Using Node.js for serverless applications
Node.js can be used to create serverless applications and websites - performing server-side scripting functions and producing dynamic web content, and we use it extensively in our serverless applications and microservices built using Lambda functions in Amazon Web Services (AWS).
As part of the regular Node.js release cycle, version 8.x will become end-of-life on December 31st 2019 - and this version of Node.js will no longer receive updates or security patches.
The latest Node.js 8.x release made on 9th October 2019 contained a large number of functional updates, and the previous release was a security release containing 8 CVE patches. Node 8.x is still reliant on regular updates to maintain its security, however from December 31st 2019 it will no longer receive any updates at all.
What is AWS's Node.js 8 deprecation process?
For Node.js 8.x used in AWS Lambda, there will be 2 stages to the runtime deprecation process:
- From 6th January, 2020, customers will no longer be able to create functions using Node.js 8.10
- From 3rd February, 2020, customers will no longer be able to update functions using Node.js 8.10
After February 30th, function creation and updates will be permanently disabled, although existing Node 8.x functions will still be available to process invocation events.
Updating AWS Lambda functions to upgrade from Node.js 8.x
At time of writing, AWS Lambda does not currently support the most recent release of Node.js, version 12.x, so we'll be looking to update our Lambda functions from Node.js 8.x to Node.js 10.x.
One of the great things about AWS Lambda is that you just choose the runtime and major version - they take care of the minor and patch versions and all necessary updates.

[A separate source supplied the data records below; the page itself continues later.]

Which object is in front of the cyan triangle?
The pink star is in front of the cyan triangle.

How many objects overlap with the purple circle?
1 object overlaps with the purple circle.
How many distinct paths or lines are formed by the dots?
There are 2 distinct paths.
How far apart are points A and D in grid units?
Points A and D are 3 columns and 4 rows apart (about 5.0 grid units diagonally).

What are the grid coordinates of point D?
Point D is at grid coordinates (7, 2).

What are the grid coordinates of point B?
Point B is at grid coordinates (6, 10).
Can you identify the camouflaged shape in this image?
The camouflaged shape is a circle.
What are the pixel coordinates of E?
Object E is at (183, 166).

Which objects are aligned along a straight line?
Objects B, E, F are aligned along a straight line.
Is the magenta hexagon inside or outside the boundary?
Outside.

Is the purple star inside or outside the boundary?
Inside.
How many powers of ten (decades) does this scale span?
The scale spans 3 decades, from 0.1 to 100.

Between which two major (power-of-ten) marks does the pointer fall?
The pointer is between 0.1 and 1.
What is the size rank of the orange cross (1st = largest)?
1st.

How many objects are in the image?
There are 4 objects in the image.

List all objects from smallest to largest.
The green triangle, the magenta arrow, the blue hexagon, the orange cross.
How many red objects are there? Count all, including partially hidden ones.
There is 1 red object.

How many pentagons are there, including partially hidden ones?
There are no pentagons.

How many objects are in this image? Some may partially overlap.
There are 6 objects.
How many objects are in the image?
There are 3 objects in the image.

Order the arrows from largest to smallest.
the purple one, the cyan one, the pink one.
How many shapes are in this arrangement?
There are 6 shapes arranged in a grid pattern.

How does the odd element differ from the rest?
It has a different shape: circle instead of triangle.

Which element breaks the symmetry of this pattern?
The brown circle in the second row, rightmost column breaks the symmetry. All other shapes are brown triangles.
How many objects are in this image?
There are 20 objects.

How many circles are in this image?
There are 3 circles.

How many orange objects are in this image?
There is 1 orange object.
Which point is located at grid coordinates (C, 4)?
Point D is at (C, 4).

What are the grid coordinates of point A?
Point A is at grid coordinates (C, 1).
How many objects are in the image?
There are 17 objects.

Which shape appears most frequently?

However, when moving from one major version to another there are a number of considerations to make. Before updating our production Lambdas we'll be following a process:
- Provisioning the Lambda code either locally or in a safe development environment
- Running them against the lastest version of Node.js 10.x
- Updating dependencies to ensure compatibility
- Running tests and confirming expected behaviour
- Re-writing Lambda code and/or replacing incompatible dependencies
- Updating our Lambda deploy scripts to ensure the new 10.x runtime is specified
- Deploying the changes into our production environments
We've already begun this process for our own Lambda functions, and we'll be assisting our clients over the next few months to ensure all the updates are made in good time.